O poder da maioria, então, torna-se avassalador:
“Em 1983, Margaret Thatcher foi eleita primeira-ministra pela segunda vez, com seu partido obtendo 42,4% dos votos. O impressionante é que o Partido Conservador conquistou nada menos do que 61% das cadeiras do Parlamento, praticamente 20% a mais do que sua votação. Em 1987 a desproporção também ficou muito próxima disso: com somente 42,3%, obteve-se 57,9% dos assentos. Em 2001 foi a vez dessa injustiça distributiva favorecer o Partido Trabalhista: foram 40,7% de votos que resultaram na conquista de 62,5% das cadeiras. Em 2005, foram 35,2% de votos para o partido de Tony Blair, e eles conquistaram 55,2% de cadeiras. Isso seria intolerável no Brasil.”
E a proximidade com o eleitor garantiria a plena representatividade do eleito sobre o eleitor?

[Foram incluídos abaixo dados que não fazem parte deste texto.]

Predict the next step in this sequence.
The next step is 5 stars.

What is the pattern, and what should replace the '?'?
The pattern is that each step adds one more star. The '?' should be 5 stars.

“Os defensores do voto distrital no Brasil afirmam que ele é bom porque há mais proximidade entre o eleito e o eleitor. Os distúrbios de Londres eclodiram no distrito de Tottenham, cujo representante é um negro de 39 anos chamado David Lammy nascido e criado em Tottenham. Na eleição de 2010, o comparecimento foi de 58,2%, ou seja, 41,8% dos eleitores não foram votar, talvez porque achassem que os candidatos em disputa não os representavam. Adicionalmente, Lammy teve 59,3% de votos. Isso significa que 40,7% de quem foi às urnas no distrito de Tottenham não têm representante no parlamento britânico. Lammy representa somente 34,5% de todos os eleitores de seu distrito, isto é, 65,5% não têm representantes. Assim, não surpreende que os eleitores que não se sintam representados tenham, utilizando seus aparelhos BlackBerry, organizando os distúrbios que vimos. O sistema eleitoral distrital cria as condições dos distúrbios que aconteceram em Londres porque se trata de uma forma de representação que joga no lixo uma enorme proporção de votos, ou seja, esses votos ficam sem representação no parlamento.”

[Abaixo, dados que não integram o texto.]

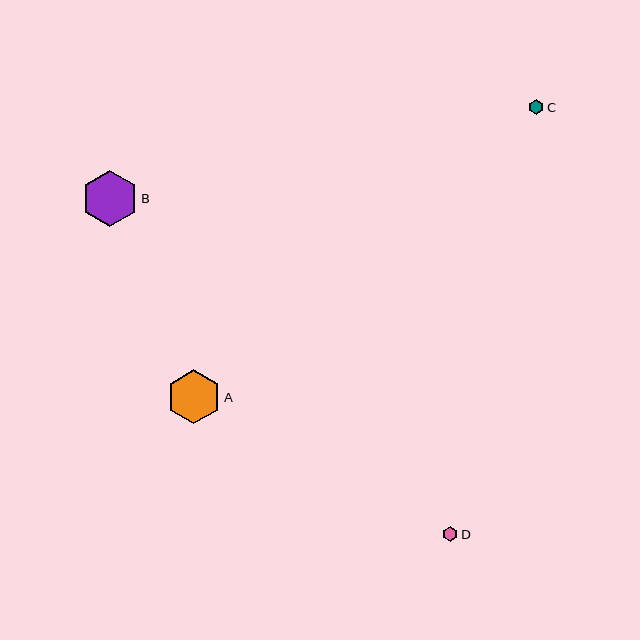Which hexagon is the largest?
Hexagon B is the largest with a size of approximately 56 pixels.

Eduardo Graeff diz que “o debate teórico também vai ser fácil” em favor do voto distrital. Fácil, nada. O que é fácil é identificar a origem desta ideia: Guilherme Afif Domingues, José Serra, agora Eduardo Graeff… Só será fácil se, como de outras vezes, a mídia abafar os que falam que essa ideia é o que realmente é: a aposta dos tucanos e seus penduricalhos conservadores de voltarem ao poder que não conseguem pelo voto direto.

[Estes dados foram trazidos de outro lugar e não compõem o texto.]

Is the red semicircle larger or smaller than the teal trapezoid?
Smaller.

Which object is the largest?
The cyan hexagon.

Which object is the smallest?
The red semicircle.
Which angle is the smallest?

Quem hoje reclama das “emendas parlamentares”, do fisiologismo na representação política e do despejo de dinheiro nas campanhas eleitorais ganha, com o voto distrital, tudo isso em quantidades muito maiores, embora divididas em “pedacinhos distritais”. Para os cariocas, basta lembrar como Chagas Freitas construía suas maiorias: algumas bicas d’água nas favelas X, Y e Z garantiam um deputado “benfeitor” local.
Os nossos porta-vozes da “representatividade local” não querem outra coisa. Um “baixo clero” político que se mantenha com as piores práticas, a eliminação daqueles que buscam o voto de opinião e convicção e o poder exercido por uma casta incontestável, como foi a que imperou na obscura Era FHC.
Mas justiça seja feita: FHC eleger-se-ia deputado pelo distrito de Higienópolis. Afinal, a gente “diferenciada” não vota lá.

PS. Podendo, leia o artigo de Antonio Carlos Almeida, um trabalho sério e cheio de dados, embora ache discutíveis algumas de suas conclusões. Mas é assim a democracia não-distrital, nenhum pensamento é o “único”, como adoram que seja – o seu,claro – os neoliberais.